UCS-2 (Universal Character Set (the two octet form)) — 3GPP Glossary

A fixed-width, 16-bit character encoding form of the UCS/Unicode standard. Each character is represented by exactly two octets (16 bits), covering the Basic Multilingual Plane (BMP). It was widely used in early 3GPP systems for SMS and signaling but is largely superseded by UTF-16.

Description

UCS-2, standing for 'Universal Character Set - 2 octet form,' is a fixed-width character encoding specified in ISO/IEC 10646. It directly represents each character's code point in the UCS repertoire using exactly two octets (16 bits). This encoding is limited to representing characters from the Basic Multilingual Plane (BMP) of Unicode/UCS, which includes most commonly used characters for modern languages, but excludes supplementary characters like many historic scripts, symbols, and emojis that reside in other planes. In 3GPP systems, UCS-2 was historically implemented as a specific encoding for text, particularly in the context of the Short Message Service (SMS) and certain signaling parameters.

Technically, how UCS-2 works is straightforward: a sequence of 16-bit code units directly corresponds to a sequence of characters from the BMP. For example, the Latin capital letter 'A' (U+0041) is encoded as the two-octet sequence 0x00 0x41. This fixed-width property made processing simpler for early systems, as string operations like counting characters or indexing could be done directly based on byte position. Within 3GPP, specifications such as those for Multimedia Messaging Service (MMS) and Packet-Switched Streaming Service (PSS) referenced UCS-2 as a permissible or required character encoding for content and metadata to support a broader range of languages than the original GSM 7-bit alphabet.
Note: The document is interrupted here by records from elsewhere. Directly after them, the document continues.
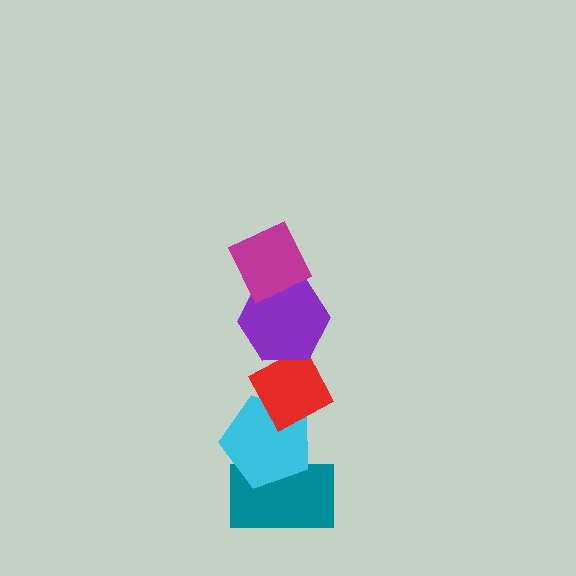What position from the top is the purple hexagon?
The purple hexagon is 2nd from the top.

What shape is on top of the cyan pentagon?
The red diamond is on top of the cyan pentagon.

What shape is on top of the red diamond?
The purple hexagon is on top of the red diamond.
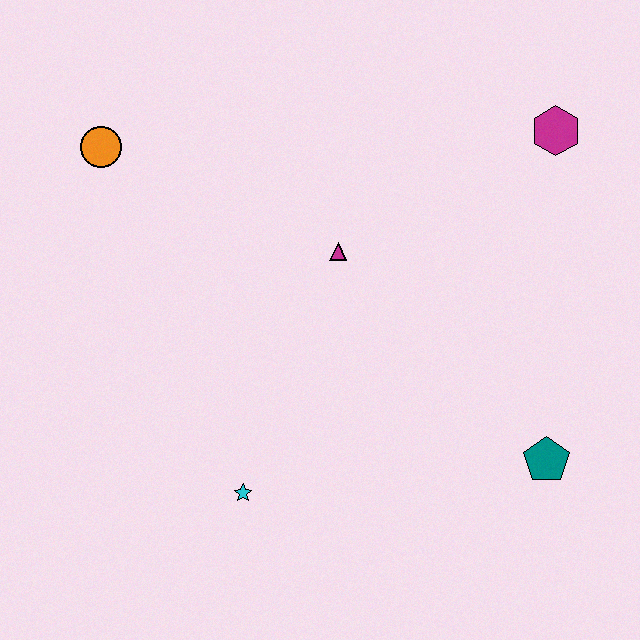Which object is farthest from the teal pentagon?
The orange circle is farthest from the teal pentagon.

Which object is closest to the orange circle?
The magenta triangle is closest to the orange circle.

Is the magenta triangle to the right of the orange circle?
Yes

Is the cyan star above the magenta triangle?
No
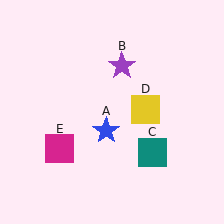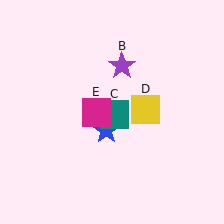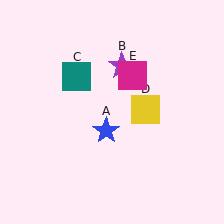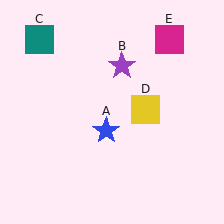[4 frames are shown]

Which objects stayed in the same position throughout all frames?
Blue star (object A) and purple star (object B) and yellow square (object D) remained stationary.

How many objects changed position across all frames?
2 objects changed position: teal square (object C), magenta square (object E).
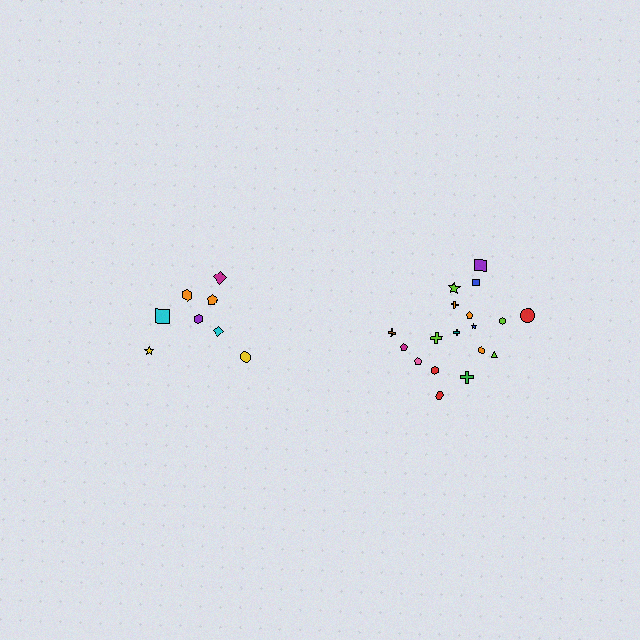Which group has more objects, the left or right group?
The right group.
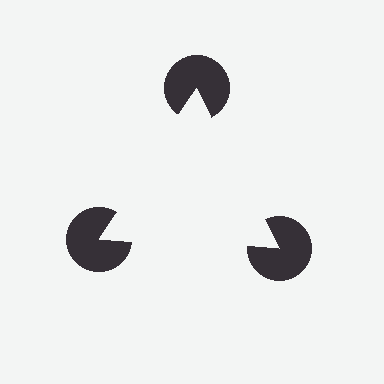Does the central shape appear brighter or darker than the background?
It typically appears slightly brighter than the background, even though no actual brightness change is drawn.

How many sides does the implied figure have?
3 sides.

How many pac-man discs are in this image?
There are 3 — one at each vertex of the illusory triangle.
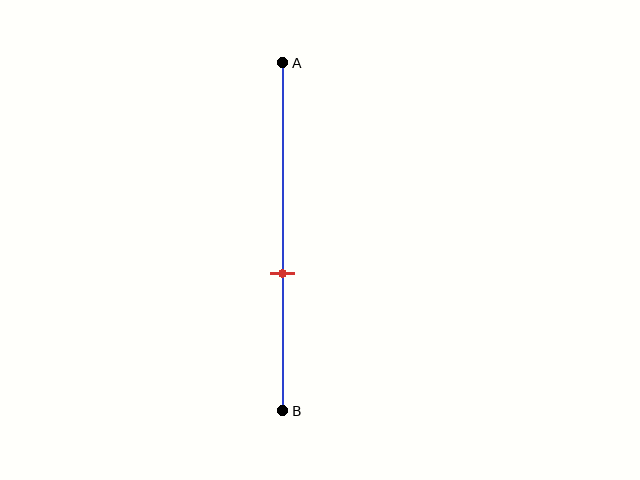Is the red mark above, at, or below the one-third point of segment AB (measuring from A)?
The red mark is below the one-third point of segment AB.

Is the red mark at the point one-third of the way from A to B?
No, the mark is at about 60% from A, not at the 33% one-third point.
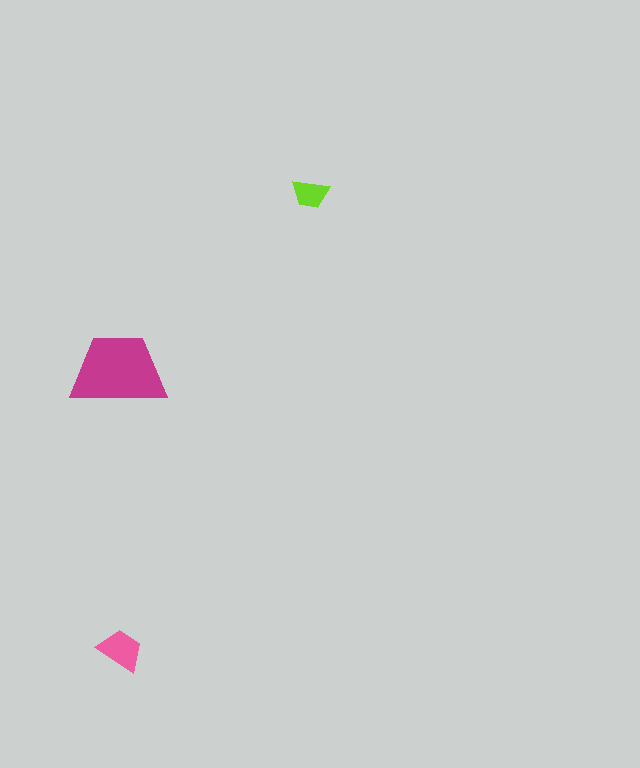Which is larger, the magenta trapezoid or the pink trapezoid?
The magenta one.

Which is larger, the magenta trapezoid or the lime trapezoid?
The magenta one.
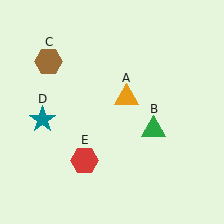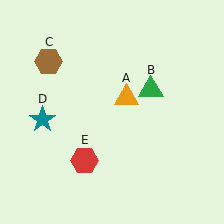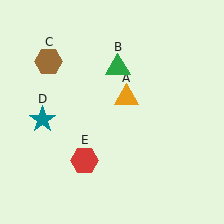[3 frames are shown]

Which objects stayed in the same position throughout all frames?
Orange triangle (object A) and brown hexagon (object C) and teal star (object D) and red hexagon (object E) remained stationary.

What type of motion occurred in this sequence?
The green triangle (object B) rotated counterclockwise around the center of the scene.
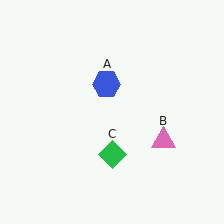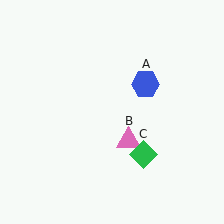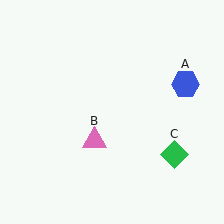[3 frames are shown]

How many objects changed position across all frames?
3 objects changed position: blue hexagon (object A), pink triangle (object B), green diamond (object C).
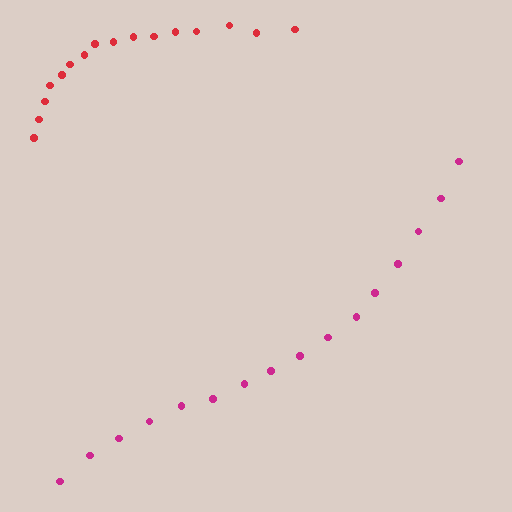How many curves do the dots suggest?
There are 2 distinct paths.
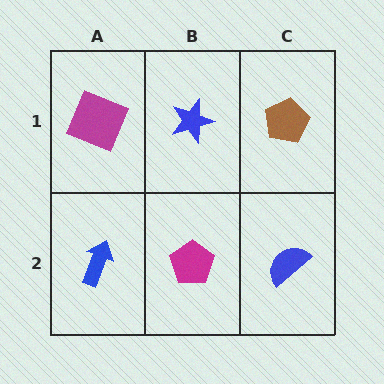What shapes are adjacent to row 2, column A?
A magenta square (row 1, column A), a magenta pentagon (row 2, column B).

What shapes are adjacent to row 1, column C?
A blue semicircle (row 2, column C), a blue star (row 1, column B).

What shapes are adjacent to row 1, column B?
A magenta pentagon (row 2, column B), a magenta square (row 1, column A), a brown pentagon (row 1, column C).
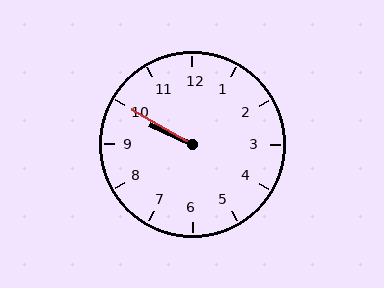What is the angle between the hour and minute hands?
Approximately 5 degrees.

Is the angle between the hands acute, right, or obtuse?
It is acute.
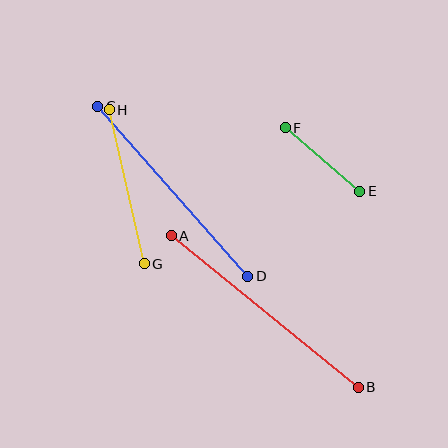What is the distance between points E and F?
The distance is approximately 98 pixels.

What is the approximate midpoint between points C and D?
The midpoint is at approximately (173, 191) pixels.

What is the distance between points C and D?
The distance is approximately 227 pixels.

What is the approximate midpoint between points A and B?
The midpoint is at approximately (265, 312) pixels.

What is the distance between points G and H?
The distance is approximately 158 pixels.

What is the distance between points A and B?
The distance is approximately 241 pixels.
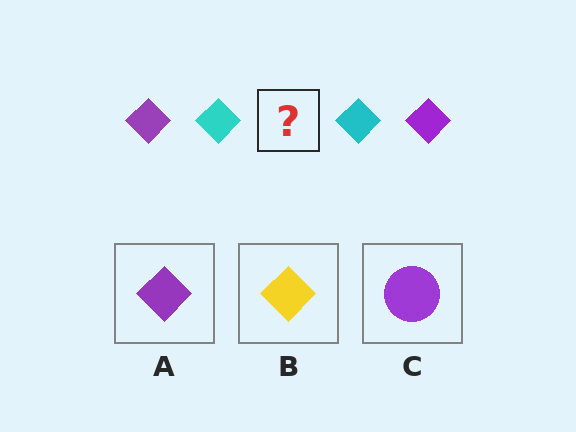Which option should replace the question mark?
Option A.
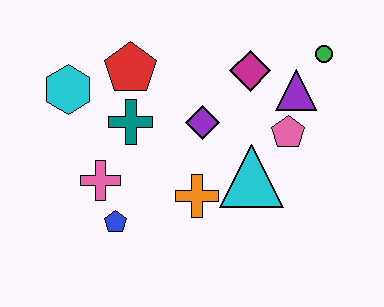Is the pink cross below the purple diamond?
Yes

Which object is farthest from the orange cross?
The green circle is farthest from the orange cross.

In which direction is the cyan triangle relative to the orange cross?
The cyan triangle is to the right of the orange cross.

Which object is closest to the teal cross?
The red pentagon is closest to the teal cross.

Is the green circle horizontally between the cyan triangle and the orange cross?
No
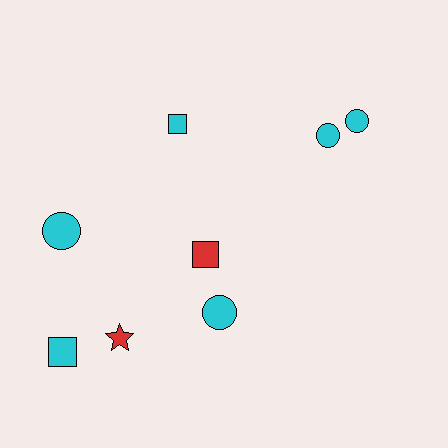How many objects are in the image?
There are 8 objects.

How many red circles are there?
There are no red circles.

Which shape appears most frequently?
Circle, with 4 objects.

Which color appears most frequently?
Cyan, with 6 objects.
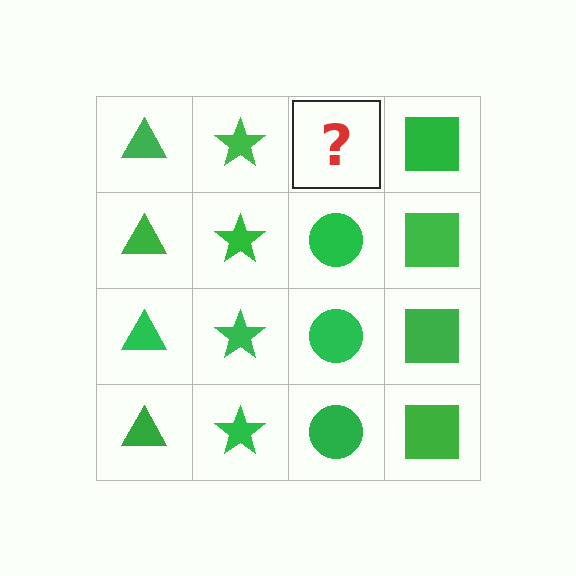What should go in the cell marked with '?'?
The missing cell should contain a green circle.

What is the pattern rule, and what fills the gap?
The rule is that each column has a consistent shape. The gap should be filled with a green circle.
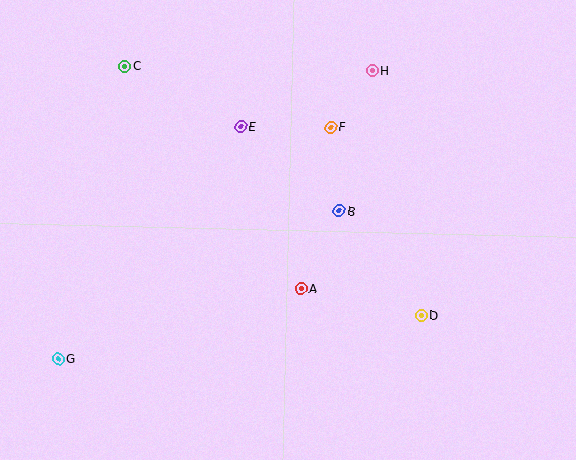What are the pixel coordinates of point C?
Point C is at (125, 66).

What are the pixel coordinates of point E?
Point E is at (241, 127).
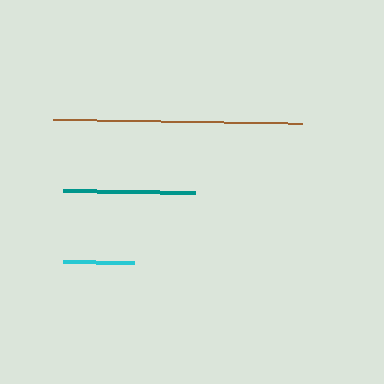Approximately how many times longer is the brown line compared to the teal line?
The brown line is approximately 1.9 times the length of the teal line.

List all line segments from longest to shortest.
From longest to shortest: brown, teal, cyan.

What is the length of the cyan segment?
The cyan segment is approximately 71 pixels long.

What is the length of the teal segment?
The teal segment is approximately 132 pixels long.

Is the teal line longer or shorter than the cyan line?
The teal line is longer than the cyan line.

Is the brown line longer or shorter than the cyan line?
The brown line is longer than the cyan line.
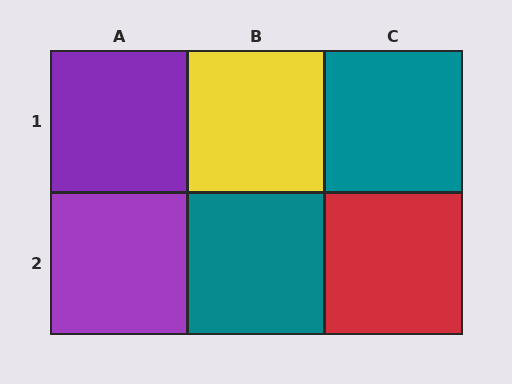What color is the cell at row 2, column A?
Purple.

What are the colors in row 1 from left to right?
Purple, yellow, teal.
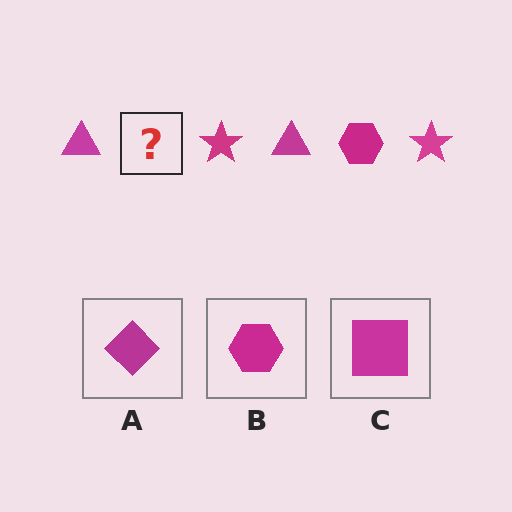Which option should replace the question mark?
Option B.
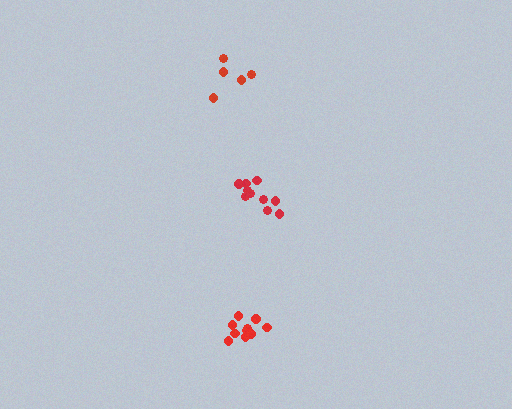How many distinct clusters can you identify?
There are 3 distinct clusters.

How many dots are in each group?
Group 1: 10 dots, Group 2: 5 dots, Group 3: 10 dots (25 total).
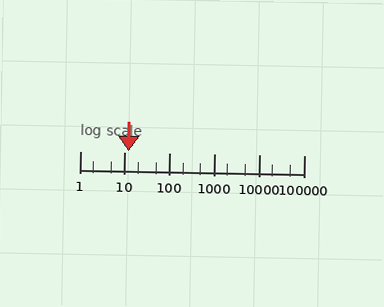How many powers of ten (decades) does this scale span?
The scale spans 5 decades, from 1 to 100000.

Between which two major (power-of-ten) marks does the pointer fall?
The pointer is between 10 and 100.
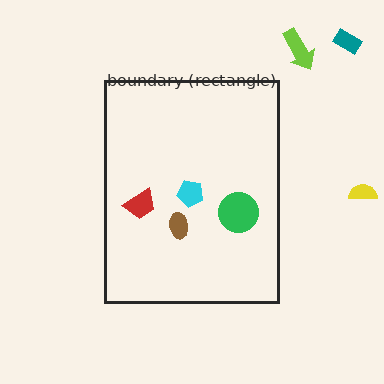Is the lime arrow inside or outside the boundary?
Outside.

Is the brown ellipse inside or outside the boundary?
Inside.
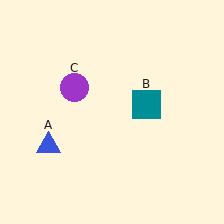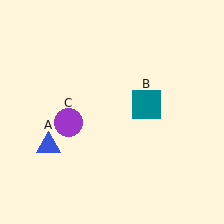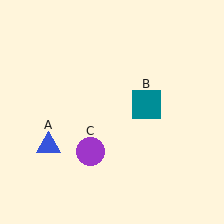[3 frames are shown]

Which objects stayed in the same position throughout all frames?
Blue triangle (object A) and teal square (object B) remained stationary.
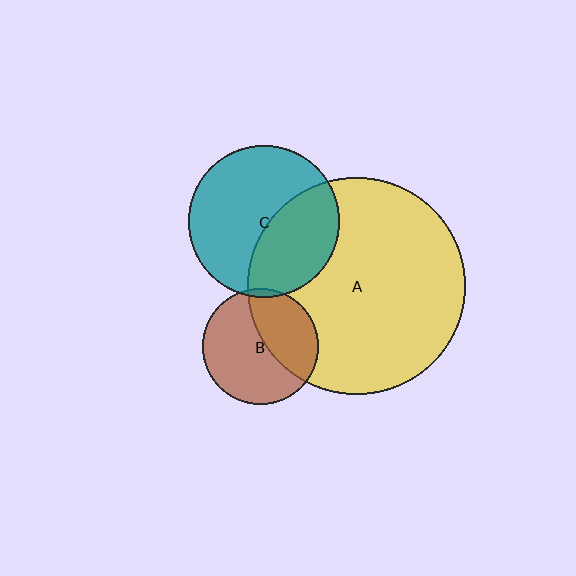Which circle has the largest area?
Circle A (yellow).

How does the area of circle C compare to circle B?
Approximately 1.7 times.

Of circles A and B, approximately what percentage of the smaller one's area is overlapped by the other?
Approximately 40%.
However, the role of UCS-2 has evolved. Its major limitation is its inability to encode any character outside the BMP (code points above U+FFFF). To address this, the variable-length UTF-16 encoding was developed, which is backward-compatible with UCS-2 for BMP characters but uses surrogate pairs (two 16-bit code units) to represent supplementary characters. Consequently, in modern 3GPP specifications, 'UCS-2' is often used historically or interchangeably with the UTF-16BE (Big Endian) encoding when only BMP characters are in use. For true universal coverage, UTF-16 is now the recommended encoding, but understanding UCS-2 remains important for interoperability with legacy devices and networks that strictly implemented the fixed two-octet form.

Purpose & Motivation

UCS-2 was introduced to provide a significant upgrade from the limited 7-bit and 8-bit character sets used in early GSM. It solved the immediate problem of supporting a wide array of international languages, including those with large character sets like Chinese, Japanese, and Korean (CJK), within mobile messaging services like SMS. Before UCS-2, sending an SMS in these languages was impossible or required proprietary, non-interoperable extensions.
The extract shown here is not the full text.